We also compared the ability of our symbolic regression based-approach to predict future trajectories of the system with the nonlinear regression of two approximate glycolysis models, neural network regression, and the proposed method. While each algorithm modeled the training data well, the proposed method found models that extrapolated accurately to the test data set better than the ordinary regression and neural network methods. This suggests that the method could also be beneficial for numerical simulations in addition to analytical analysis.

Finally, we showed that the symbolic regression approach can be applied to find an invariant expression for the metabolic network. The invariant of the biochemical network identified by the algorithm can be considered to be a closed object embedded in the multidimensional phase space of the model variables. The projection of this surface onto the subspace of the observed variables accurately derived its kinetics and respective sensitivity coefficients.
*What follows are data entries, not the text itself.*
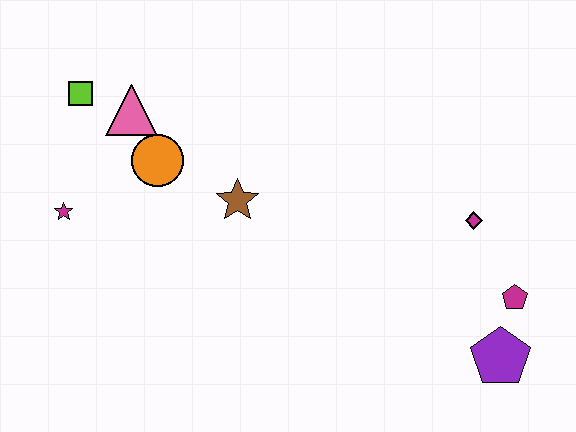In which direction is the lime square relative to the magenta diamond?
The lime square is to the left of the magenta diamond.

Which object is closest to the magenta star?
The orange circle is closest to the magenta star.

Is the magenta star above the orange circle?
No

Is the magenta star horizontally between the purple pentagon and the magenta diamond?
No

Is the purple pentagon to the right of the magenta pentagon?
No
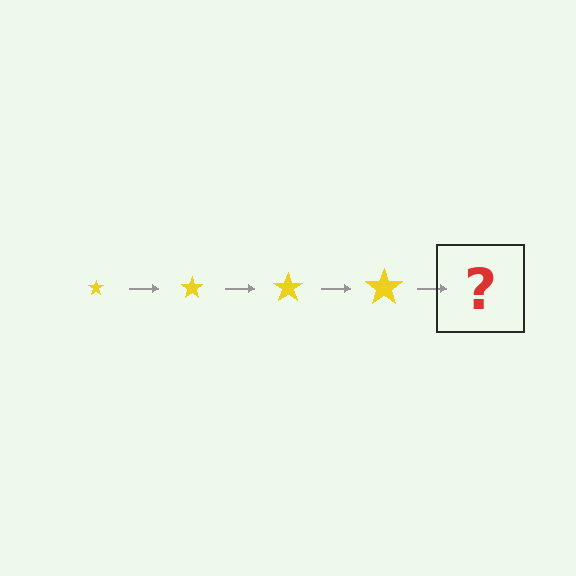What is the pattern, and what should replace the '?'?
The pattern is that the star gets progressively larger each step. The '?' should be a yellow star, larger than the previous one.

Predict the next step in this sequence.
The next step is a yellow star, larger than the previous one.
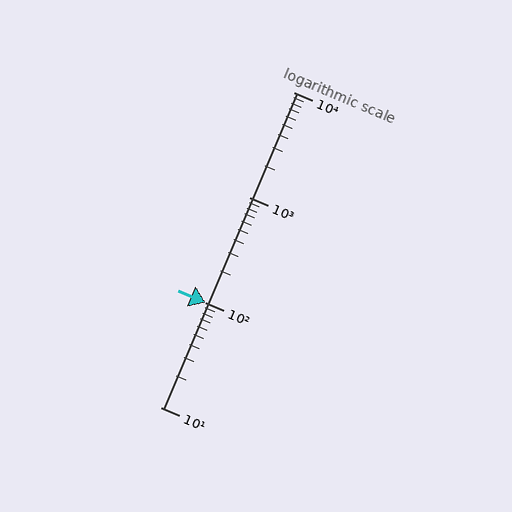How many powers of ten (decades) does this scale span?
The scale spans 3 decades, from 10 to 10000.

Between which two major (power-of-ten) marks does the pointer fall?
The pointer is between 100 and 1000.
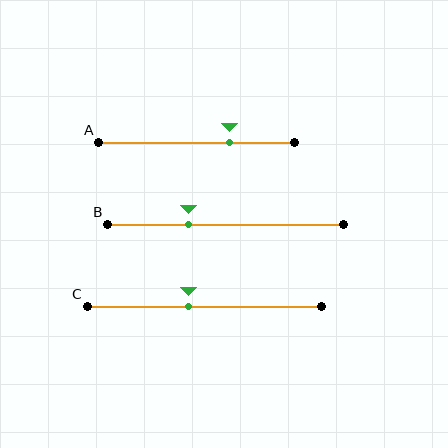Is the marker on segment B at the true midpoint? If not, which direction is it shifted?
No, the marker on segment B is shifted to the left by about 16% of the segment length.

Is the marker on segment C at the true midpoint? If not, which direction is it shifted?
No, the marker on segment C is shifted to the left by about 7% of the segment length.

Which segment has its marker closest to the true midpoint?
Segment C has its marker closest to the true midpoint.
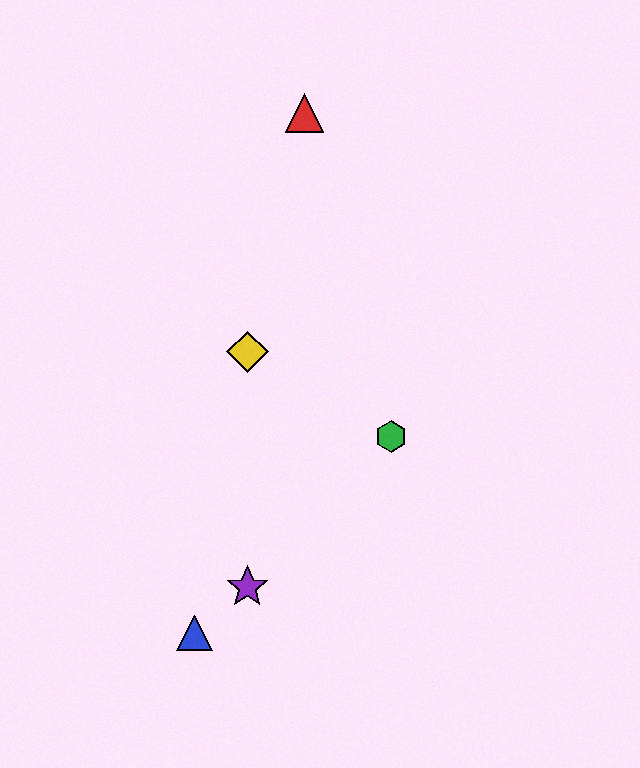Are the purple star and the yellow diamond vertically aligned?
Yes, both are at x≈247.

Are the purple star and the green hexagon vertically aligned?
No, the purple star is at x≈247 and the green hexagon is at x≈391.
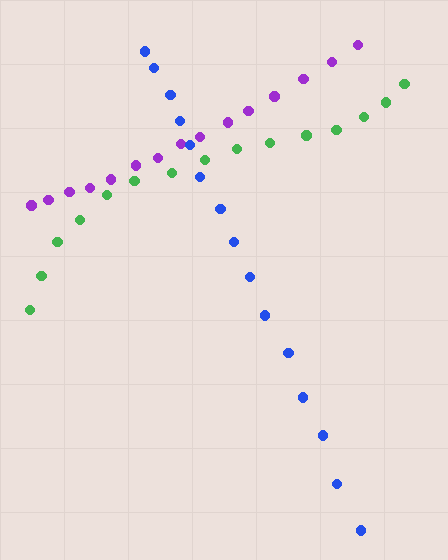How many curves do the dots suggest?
There are 3 distinct paths.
We have yet to identify formally the relationship between the invariants that we derive and invariant manifolds [56, 59-66]. Similarly, we have not yet determined whether the modeling process for the entire system could be accelerated by first searching for a single invariant equation.
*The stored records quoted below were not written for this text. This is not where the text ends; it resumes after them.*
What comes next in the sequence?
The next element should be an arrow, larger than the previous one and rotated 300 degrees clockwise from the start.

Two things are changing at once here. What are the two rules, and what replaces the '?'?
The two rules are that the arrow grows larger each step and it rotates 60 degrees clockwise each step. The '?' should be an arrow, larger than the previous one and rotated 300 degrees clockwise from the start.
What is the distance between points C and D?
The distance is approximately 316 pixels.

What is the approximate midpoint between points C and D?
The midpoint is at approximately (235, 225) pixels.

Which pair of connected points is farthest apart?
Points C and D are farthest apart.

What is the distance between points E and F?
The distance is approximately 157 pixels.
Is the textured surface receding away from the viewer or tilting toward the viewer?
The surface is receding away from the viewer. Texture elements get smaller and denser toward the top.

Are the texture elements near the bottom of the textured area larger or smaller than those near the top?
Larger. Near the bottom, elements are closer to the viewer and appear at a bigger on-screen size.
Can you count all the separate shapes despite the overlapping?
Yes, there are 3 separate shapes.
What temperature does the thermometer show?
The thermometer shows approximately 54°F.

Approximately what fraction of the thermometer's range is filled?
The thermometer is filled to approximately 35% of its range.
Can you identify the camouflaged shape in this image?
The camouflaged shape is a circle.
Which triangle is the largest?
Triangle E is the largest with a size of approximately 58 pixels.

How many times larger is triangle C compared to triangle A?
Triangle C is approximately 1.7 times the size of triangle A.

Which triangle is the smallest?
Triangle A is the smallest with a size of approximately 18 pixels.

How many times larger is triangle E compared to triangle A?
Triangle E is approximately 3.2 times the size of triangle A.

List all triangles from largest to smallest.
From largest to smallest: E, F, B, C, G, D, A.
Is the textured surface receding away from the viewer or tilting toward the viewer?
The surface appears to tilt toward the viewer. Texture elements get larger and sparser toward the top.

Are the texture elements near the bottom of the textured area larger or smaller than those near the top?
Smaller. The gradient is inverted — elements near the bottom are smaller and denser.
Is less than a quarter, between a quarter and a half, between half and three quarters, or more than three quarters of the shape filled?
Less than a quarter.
We are currently developing the substantial experimental hardware and algorithms required to allow the EEA to conduct wet-lab experiments on yeast and other biochemical systems [53, 82]. A fascinating possibility would be to add near-real-time measurements of the transcriptome into robot metabolic scientists by measuring the expression of selected genes through optical detection of green fluorescent protein (GFP) markers. This would be particularly important when studying systems that demonstrate rapid coupling between metabolic dynamics and gene expression [83, 84]. Expansion of the robot scientists’ techniques to large numbers of genes would require, for example, chemostats capable of providing a steady supply of cells for mRNA analysis, and an mRNA identification technique that was both rapid and required only small numbers of cells. A major challenge will be to infer long-term metabolic network dynamics, where metabolic changes are driven by complex gene regulatory networks and the transcriptional factors that they control, some of which are themselves metabolites, and neither the active network topology nor the network parameters are fixed [85]. At issue would be whether in a wet-lab environment the algorithm can infer a model faster than the system itself evolves, i.e., whether the biological system can be treated as quasistatic during model inference.